The ‘parents’ of Jesus had brought Him into the Temple for presentation and redemption, when they were met by one, whose venerable figure must have been well-known in the city and the Sanctuary. Simeon combined the three characteristics of Old Testament piety: ‘justice,’ as regarded his relation and bearing to God and man; ‘fear of God,’ in opposition to the boastful self-righteousness of Pharisaism; and, above all, longing expectancy of the near fulfilment of the great promises, and that in their spiritual import as ‘the Consolation of Israel.’ And now it was as had been promised him. Coming ‘in the spirit’ into the Temple, just as His parents were bringing the Infant Jesus, he took Him into his arms, and burst into thanksgiving. God had fulfilled His word. He was not to see death, till he had seen the Lord’s Christ. Now did his Lord ‘dismiss’ him ‘in peace’ –release him from work and watch –since he had actually seen that salvation, so long preparing for a waiting weary world: a glorious light, Whose rising would light up heathen darkness, and be the outshining glory around Israel’s mission.
But his unexpected appearance, the more unexpected deed and words, and that most unexpected and un-Judaic form in which what was said of the Infant Christ was presented to their minds, filled the hearts of His parents with wonderment. And it was as if their silent wonderment had been an unspoken question, to which the answer now came in words of blessing from the aged watcher. But now it was the personal, or rather the Judaic, aspect which, in broken utterances, was set before the Virgin-Mother –as if the whole history of the Christ upon earth were passing in rapid vision before Simeon. That Infant was to be a stone of decision; a foundation and corner-stone, (Is. 8:14) for fall or for uprising; a sign spoken against; the sword of deep personal sorrow would pierce the Mother’s heart; and so to the terrible end, when the veil of externalism which had so long covered the hearts of Israel’s leaders would be rent, and the deep evil of their thoughts laid bare.
Nor was Simeon’s the only hymn of praise on that day.
A special interest attaches to her who responded in praise to God for the pledge she saw of the near redemption. A kind of mystery seems to invest this Anna. A widow, whose early desolateness had been followed by a long life of solitary mourning: one of those in whose home the tribal genealogy had been preserved. We infer from this, and from the fact that it was that of a tribe which had not returned to Palestine, that hers was a family of some distinction. Curiously enough, the tribe of Asher alone is celebrated in tradition for the beauty of its women, and their fitness to be wedded to High-Priest or King.

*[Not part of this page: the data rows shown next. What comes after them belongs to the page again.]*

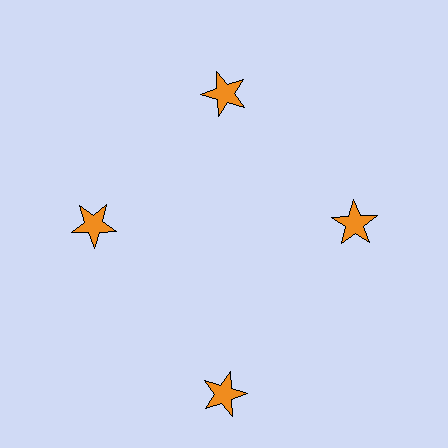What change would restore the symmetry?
The symmetry would be restored by moving it inward, back onto the ring so that all 4 stars sit at equal angles and equal distance from the center.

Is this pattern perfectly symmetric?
No. The 4 orange stars are arranged in a ring, but one element near the 6 o'clock position is pushed outward from the center, breaking the 4-fold rotational symmetry.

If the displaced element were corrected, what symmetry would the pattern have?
It would have 4-fold rotational symmetry — the pattern would map onto itself every 90 degrees.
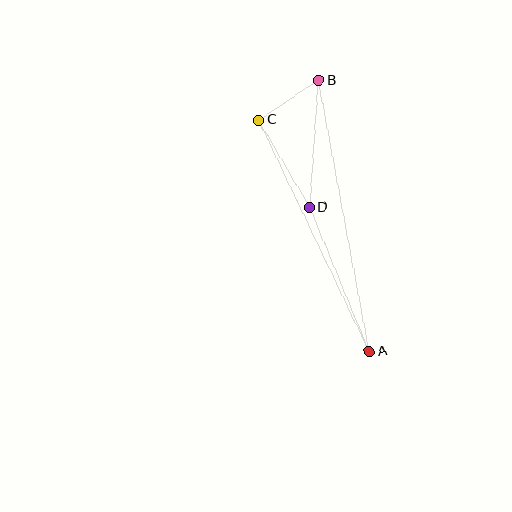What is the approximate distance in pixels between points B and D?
The distance between B and D is approximately 127 pixels.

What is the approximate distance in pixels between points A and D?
The distance between A and D is approximately 156 pixels.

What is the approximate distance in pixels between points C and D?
The distance between C and D is approximately 101 pixels.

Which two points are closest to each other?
Points B and C are closest to each other.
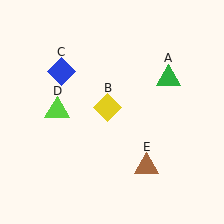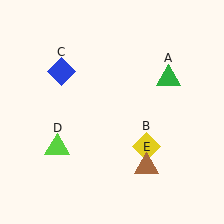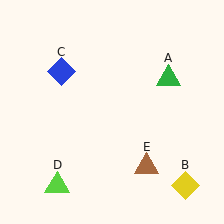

These many years had Anna spent in the Sanctuary, and spent in fasting and prayer –yet not of that self-righteous, self-satisfied kind which was of the essence of popular religion. Nor yet were the ‘fasting and prayer’ the all-in-all of religion, that some thought to be sufficient in themselves, and sufficient also before God. The seemingly hopeless exile of her own tribe, the political state of Judaea, the condition –social, moral, and religious –of her own Jerusalem, all kindled in her, as in those who were like-minded, deep, earnest longing for the time of promised ‘redemption.’
No place was so suited to such a one as the Temple, with its services; no occupation so befitting as ‘fasting and prayer.’ And there were others, perhaps many such, in Jerusalem. Though rabbinic tradition ignored them, they were the salt which preserved the mass from festering corruption. To her, as the representative of such, was it granted as prophetess to recognize Him, whose Advent had been the burden of Simeon’s praise.